There are 16 pictures, and 16 words that describe each of the pictures. If a word is presented at the same time as a picture that doesn't fit (e.g. the word "tree" spoken as the picture of a nose is presented), it is a mismatch. So, for each of the 16 pictures, there are 15 possible mismatches. All participants cannot see every possible combinations (the study would take too long), but in theory just 15 participants are sufficient to sample all of the 16x15 mismatch pairs once.

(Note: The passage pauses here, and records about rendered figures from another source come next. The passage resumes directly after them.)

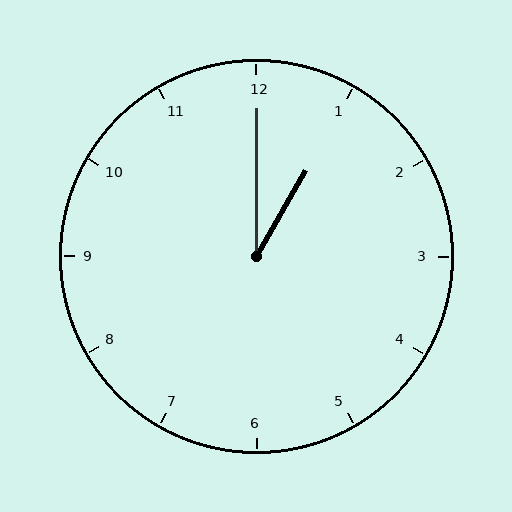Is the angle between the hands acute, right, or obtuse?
It is acute.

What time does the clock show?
1:00.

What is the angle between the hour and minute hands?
Approximately 30 degrees.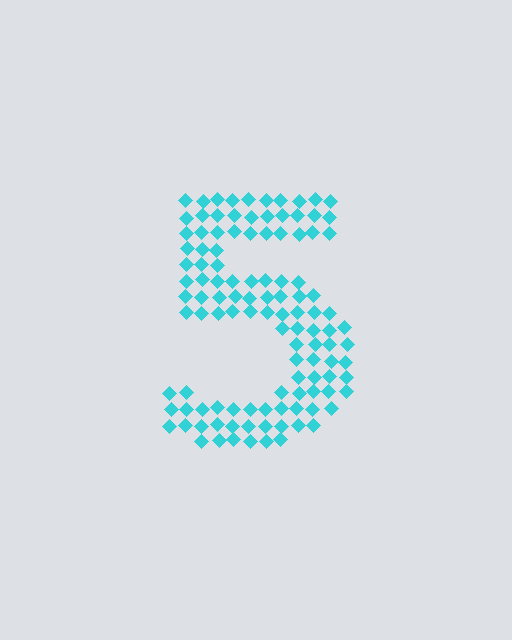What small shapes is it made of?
It is made of small diamonds.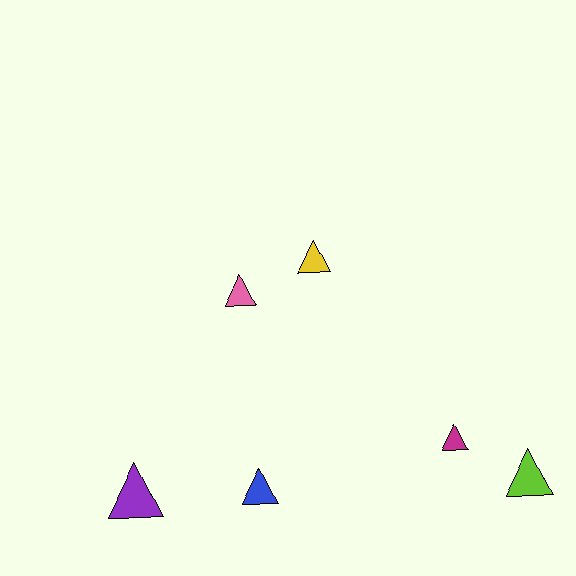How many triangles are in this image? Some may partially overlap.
There are 6 triangles.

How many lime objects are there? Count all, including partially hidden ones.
There is 1 lime object.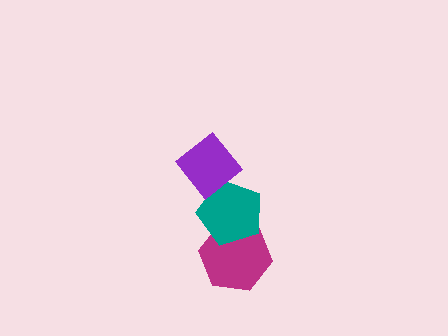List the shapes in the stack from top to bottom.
From top to bottom: the purple diamond, the teal pentagon, the magenta hexagon.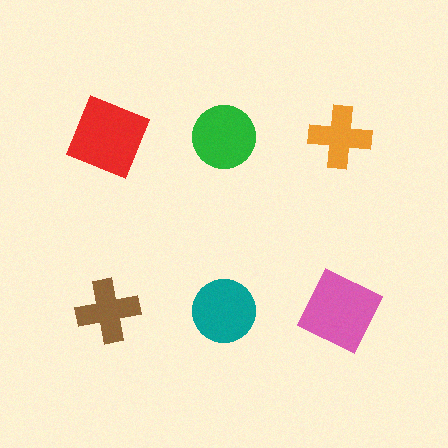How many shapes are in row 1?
3 shapes.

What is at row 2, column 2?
A teal circle.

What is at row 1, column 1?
A red square.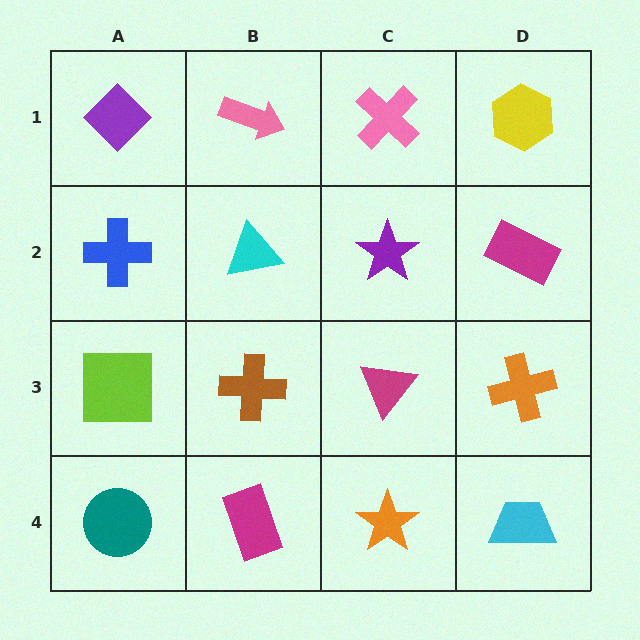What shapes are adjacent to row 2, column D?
A yellow hexagon (row 1, column D), an orange cross (row 3, column D), a purple star (row 2, column C).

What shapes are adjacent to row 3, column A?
A blue cross (row 2, column A), a teal circle (row 4, column A), a brown cross (row 3, column B).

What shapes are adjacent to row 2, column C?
A pink cross (row 1, column C), a magenta triangle (row 3, column C), a cyan triangle (row 2, column B), a magenta rectangle (row 2, column D).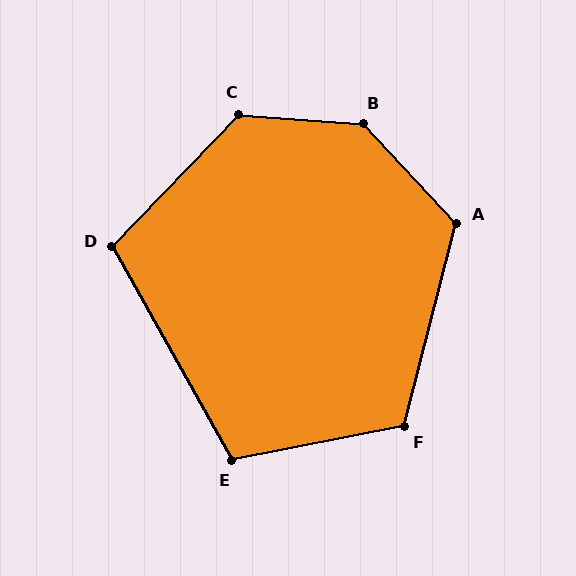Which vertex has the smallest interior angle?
D, at approximately 107 degrees.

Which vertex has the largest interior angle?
B, at approximately 138 degrees.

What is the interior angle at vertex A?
Approximately 123 degrees (obtuse).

One uses a matrix to describe the counterbalancing of the mismatch conditions across participants, which as 15 rows (one per participants) and 16 columns (one per picture). In each cell of the matrix is the number of the audio stimuli that is used as a mismatch for this particular subject/picture.

The matrix needs to meet three conditions:

  1. each number should appear exactly once in each line
  2. each number, except the number of the column, should appear exactly once in each column
  3. filling out the matrix should be done "as randomly as possible", provided that conditions 1 and 2 are met

Below is the piece of MATLAB code that was used to generate a solution:

n=16;
maxIt = n;

mismatches     = NaN([n-1 n]);
columnsampler  = 1:n;
linesampler    = 1:(n-1);

% filling out the matrix cell by cell, taking the lines and column in
% random order to try to maximize randomness
columnsampler  = columnsampler(randperm(length(columnsampler)));
linesampler    = linesampler(randperm(length(linesampler)));

for j = linesampler
    for i = columnsampler

        % Try all possible mismatching audio stimuli iteratively, in
        % the same order as columnsampler (otherwise no solution was found after a large number of trials)
        mismatch = columnsampler; mismatch(mismatch==i)=[];
        done = 0;
        it = 1;       
        while (done == 0)&&(it<(maxIt))

            token = mismatch(it);

            % Check conditions 1 and 2
            repeated = nansum(mismatches(j,:) == token) + nansum(mismatches(:,i) == token);
            if repeated == 0
                done = 1;
                mismatches(j,i) = token;
            end

            if repeated >0
                it=it+1;
                if it >= maxIt
                    disp('WARNING: MaxIt reached, returning early without finding a solution')
                    done = 1;
                end
            end
        end

    end
end

Now one of the solution provided is below:

Spooky solution

Surprisingly to me (but hopefully not to this section), the mismatches matrix has obvious properties that were not (as far as I can tell) explicitly built-in.

(1) in each row i,

if

mismatches(i,j) = k

then

mismatches(i,k) = j

i.e. for a given subject i the audio/visual conditions are simply permuted pair by pair to give the mismatches. This is not a welcome behavior, but probably fine in terms of risk of experimental bias.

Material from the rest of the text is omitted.